Canmax announced today that the company has signed the "Kebbi State Lithium Resource Development Investment Agreement" with the Kebbi State Government of Nigeria and Three Crown Mines Limited (hereinafter referred to as "Three Crown Mines"). The parties intend to jointly invest in, develop, and operate the targeted mining rights. Canmax will hold an 85% stake in the joint venture, while Three Crown Mines will hold 15%. The company expects to invest over $200 million (approximately 1.457 billion yuan) in Kebbi State.
Through the joint venture, Canmax will establish a modernized plant in Nigeria for lithium ore mining, beneficiation, and tailings processing, and will be responsible for its management and operations. During the project's life cycle, the company will underwrite all products of the joint venture.
According to the announcement, Three Crown Mines is a Nigerian mining company whose lithium ore exploration work has been largely completed. Drilling results indicate promising prospects for lithium resource development, necessitating the introduction of strategic investors for joint development.
Canmax primarily engages in the lithium battery materials business, with its main products being battery-grade lithium hydroxide and battery-grade lithium carbonate. In H1 2024, this segment accounted for 89.29% of the company's revenue.
In terms of lithium carbonate raw material sourcing, Canmax relies heavily on long-term offtake agreements with upstream suppliers, such as Pilgangoora, AMG, AVZ, and Global Lithium Resources.
This investment in Kebbi State, Nigeria, will also mark Canmax's first overseas plant for lithium ore resources.

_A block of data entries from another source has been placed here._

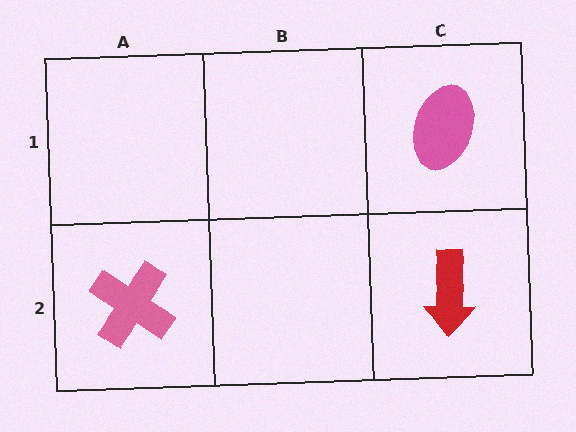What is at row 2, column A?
A pink cross.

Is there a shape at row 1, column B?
No, that cell is empty.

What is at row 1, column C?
A pink ellipse.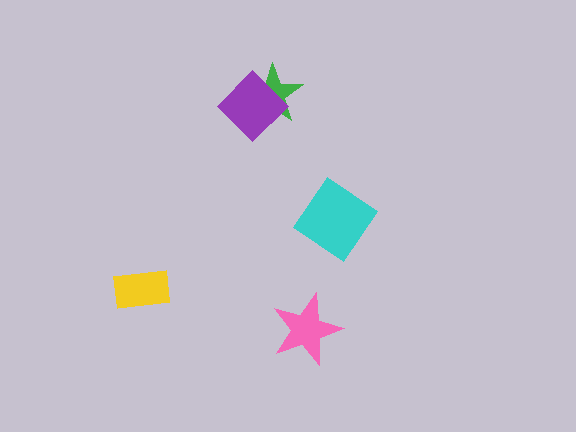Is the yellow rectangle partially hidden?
No, no other shape covers it.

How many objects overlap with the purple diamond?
1 object overlaps with the purple diamond.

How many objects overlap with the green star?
1 object overlaps with the green star.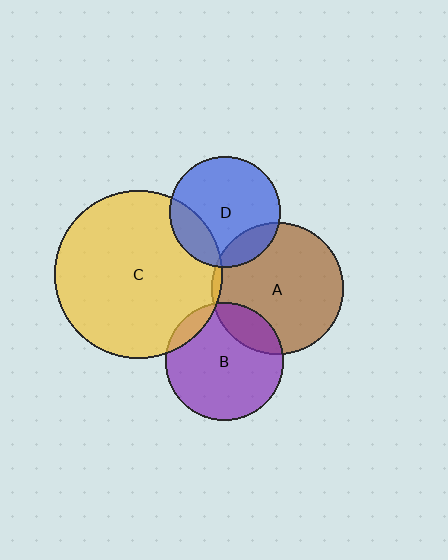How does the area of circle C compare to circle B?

Canmax's "thirst" for lithium ore resources has long been evident.
Previously, Canmax had repeatedly participated in domestic lithium ore resource auctions. For instance, in 2022, it announced its participation in the auction for Snowway's equity, which owns the Dechenongba lithium mine. In 2023, it participated in the auction for the exploration rights of the "sky-high-priced" Markang Gada lithium mine. In 2024, it bid for the highly sought-after exploration rights of the Maijitan lithium mine in Ganzi Prefecture, Sichuan Province, but none were successful.
However, in November last year, Canmax's wholly-owned subsidiary successfully acquired the Yichun porcelain clay (lithium-containing) mine for 2.51 billion yuan. Reportedly, the mine contains 2.06257 billion mt of porcelain clay (lithium-containing) ore within the open-pit mining boundary, with an associated Li2O content of 638,769 mt and an average grade of 0.31%.
In recent years, Africa, with its abundant lithium ore resources, has become a popular investment destination for Chinese lithium companies. Publicly listed firms such as Sinomine Resource Group (002738.SZ), Chengxin Lithium (002240.SZ), and Yahua Group (002497.SZ) have all ventured into Africa to invest in lithium ore projects.
Canmax's 2023 annual report disclosed that, in response to the "Belt and Road" initiative, the Chinese government encourages domestic enterprises to adopt a dual approach of trade and development to participate in the exploration and development of overseas lithium resources in regions such as Africa and South America. Africa, with its abundant lithium ore resources and favorable investment environment, has seen significant growth in lithium ore production as three major mines operated by Chinese enterprises in Africa commenced or expanded production in 2023. It is estimated that African lithium ore production will reach 285,000 mt LCE by 2025.